After the fall work was finished, we moved to Cherry Flatts. We lived in the house next to Grandma and Grandpa Jones in an apartment. Grandma sent me to the store to buy her a broom. She told me not to bring it home unless it would stand alone. I made the store-keeper, Alf Richards, make a broom stand before I would take it to Grandma. In those days, there were no dish cloths to buy, so people used pieces of undershirts or other used clothing. It didn’t take long for them to get gray. No detergents, of course, just homemade soap which was harsh. I told Mrs. Brown that my Grandma’s dish cloth was white, not gray like hers. It didn’t seem to bother her, but I got a scolding from Mama.
This Christmas was the first one I really remember.
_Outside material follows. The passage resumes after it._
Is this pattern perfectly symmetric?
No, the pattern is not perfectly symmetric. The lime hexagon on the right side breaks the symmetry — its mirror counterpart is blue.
We walked over to the Methodist Church (near where Bruce Smith lives now). I spoke a piece. I looked at the tree all the time for under it was a little doll carriage, which I wanted so badly. When they gave out the gifts I was given the doll carriage and two dolls. They had hair and one closed her eyes to sleep. I called her Virginia and the smaller one May. I wheeled that carriage home through the snow with the two dolls in it. I was very proud and happy. (I wonder how they got under that tree.)
We moved from Cherry Flatts to Scodac, about three miles from home. It was probably in March for Uncle Jay drove the team hitched to the bobsled. Mama and I rode along on the seat.